Dying music 〜音楽を染め上げろ〜
「あー美味しかった!」
「涼食いすぎなんだよ。」
3人はさっきまでファミレスで夕飯を食べていた。そんで今は駅に向かっている途中。
あれから何度も勧誘した。何回行っても返ってくる言葉は「入らない」「興味ない。」前回なんかついに「もう来るんじゃねぇ。」ってマジトーンで吐き捨てられた。あーぁ、やっぱり無理かな~。
「……え。」
すると急に怜斗が足を止めた。
「どうした?」
「あれ。」
そう指をさしたのは、
「あれ如月くんだ。俺が前見たギターケースと一緒!」
よくよく顔を見てみる。……間違いない。如月君だ。
「行こう。」
「お前マジかよ!?そっち南口だぞ!?」
恭也が焦って止める。
「いいから!」
追いかけて南口を出た。人通りが多い通りの両端には居酒屋やバー、おまけにキャバクラとホストクラブ。夜とは思えない明るさに目がチカチカする。プラカードを持ったキャッチを断りながら如月君のあとをつける。
(一体、どこに行くんだ)
2,3分後、大通りを外れ、狭い路地に入った。
せっま……。
幅一メートルほどの路地を進んでいく。少し歩いたところで如月君がふっと消えた。
「こっち行った。」
恭也の行った方向に行く。だがー
「嘘。」
「行き止まり!?」
確かにここに入った。でも見えるのはただの廃材とごみ箱。道なんてない。
……いや、待てよ……。
「あー見失った。もう帰ろうぜ。」
「待て、これもしかしたら……。
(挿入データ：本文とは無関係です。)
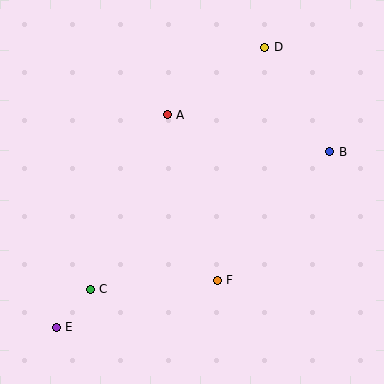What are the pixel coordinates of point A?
Point A is at (167, 115).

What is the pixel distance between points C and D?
The distance between C and D is 298 pixels.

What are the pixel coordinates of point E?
Point E is at (56, 327).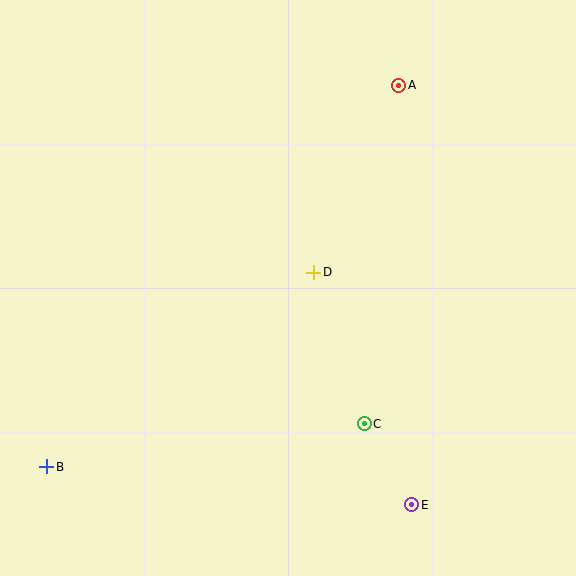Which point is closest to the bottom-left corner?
Point B is closest to the bottom-left corner.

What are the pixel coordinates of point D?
Point D is at (314, 272).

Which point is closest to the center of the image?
Point D at (314, 272) is closest to the center.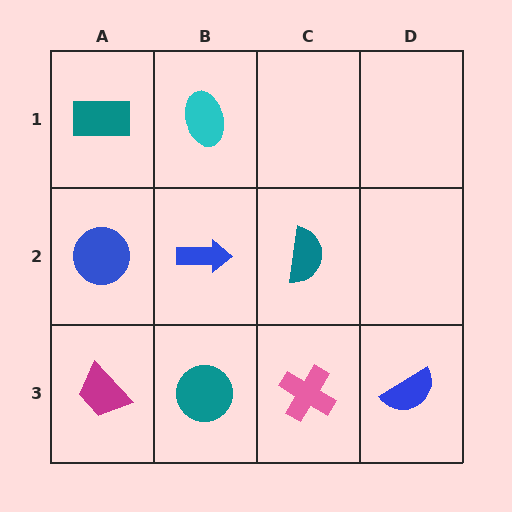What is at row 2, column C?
A teal semicircle.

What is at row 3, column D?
A blue semicircle.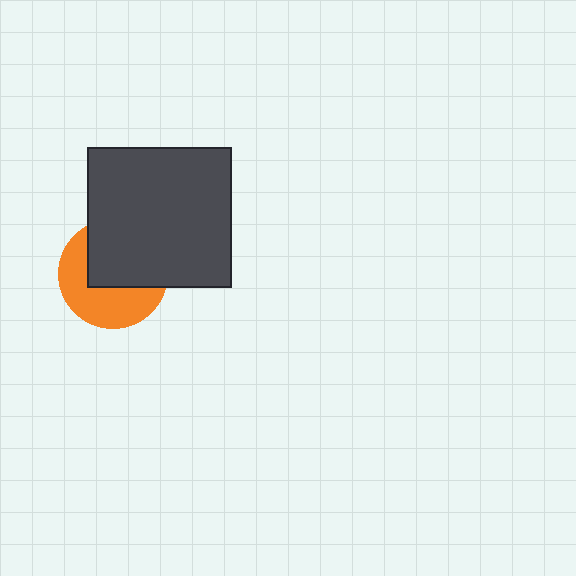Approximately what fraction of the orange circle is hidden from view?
Roughly 51% of the orange circle is hidden behind the dark gray rectangle.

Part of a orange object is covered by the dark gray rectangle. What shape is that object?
It is a circle.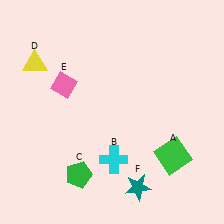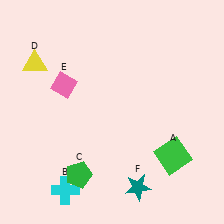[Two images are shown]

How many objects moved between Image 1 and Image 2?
1 object moved between the two images.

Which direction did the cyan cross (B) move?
The cyan cross (B) moved down and to the left.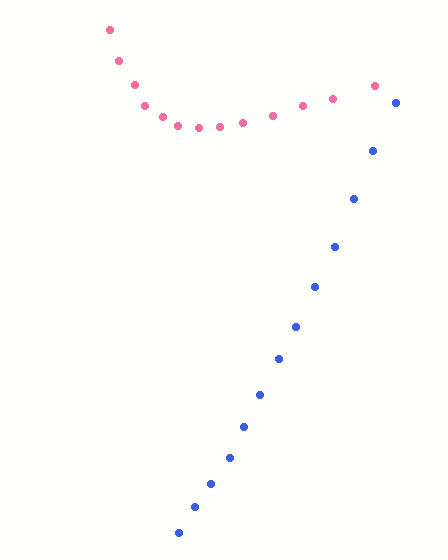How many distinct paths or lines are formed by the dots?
There are 2 distinct paths.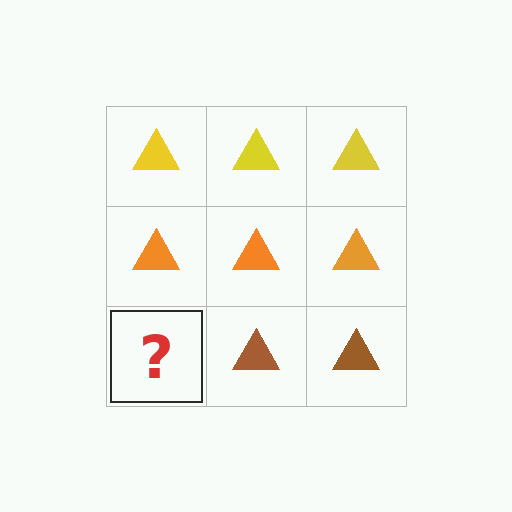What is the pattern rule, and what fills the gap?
The rule is that each row has a consistent color. The gap should be filled with a brown triangle.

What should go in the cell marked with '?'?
The missing cell should contain a brown triangle.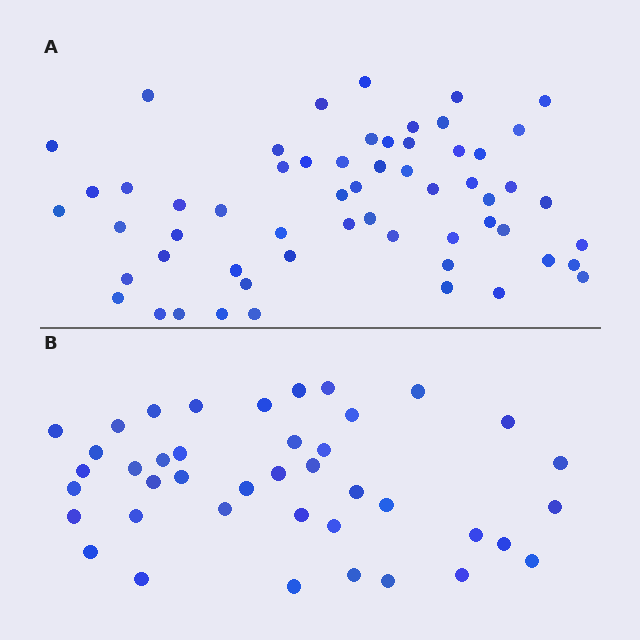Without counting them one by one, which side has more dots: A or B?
Region A (the top region) has more dots.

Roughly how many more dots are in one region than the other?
Region A has approximately 15 more dots than region B.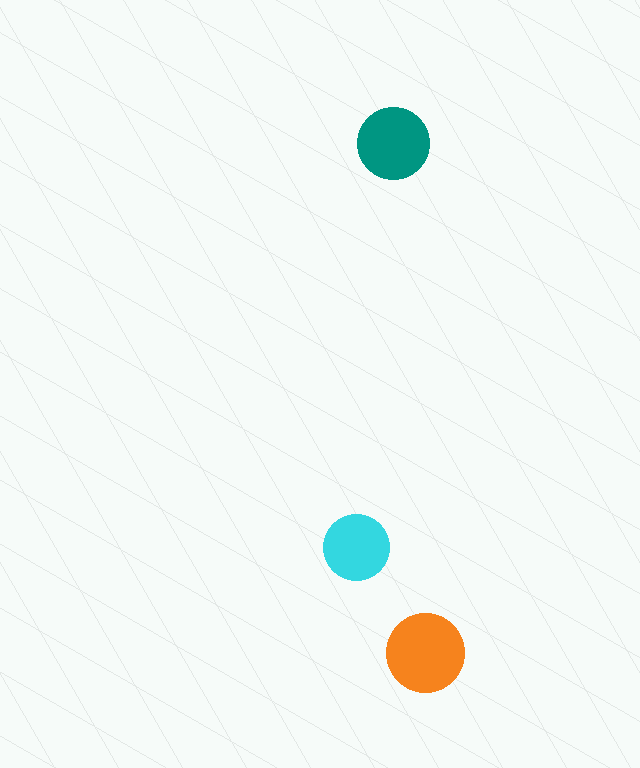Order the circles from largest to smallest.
the orange one, the teal one, the cyan one.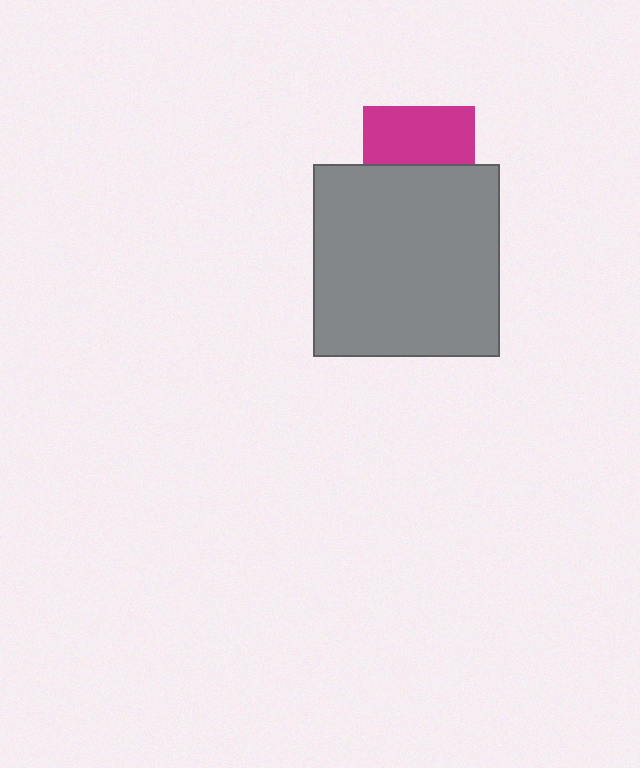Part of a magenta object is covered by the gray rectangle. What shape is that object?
It is a square.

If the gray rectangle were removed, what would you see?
You would see the complete magenta square.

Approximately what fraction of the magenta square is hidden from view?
Roughly 48% of the magenta square is hidden behind the gray rectangle.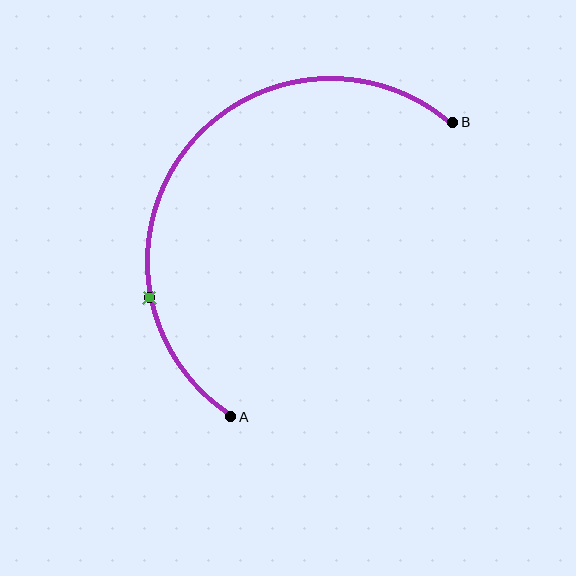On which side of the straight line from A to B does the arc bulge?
The arc bulges above and to the left of the straight line connecting A and B.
」
涼は廃材を3、4本どけた。おい、まじかよ。
「やっぱり。これフェイクだ。」
その先に一本の道があった。
「これ死角になってて見えないのか!」
その仕掛けに怜斗がはしゃぐ。
「行くぞ。」
路地を数歩進みだしたときだ。
ドッ‼
「いっって…っ‼」
涼の背中に痛みが走った。影で顔が見えない。手がこっちに伸びてくる。
―「やられる。」
……?
しかし手は顔の前で止まった。恐る恐る目を開けると。
アッシュカラーの髪、切れ長の目、そしてギターケース。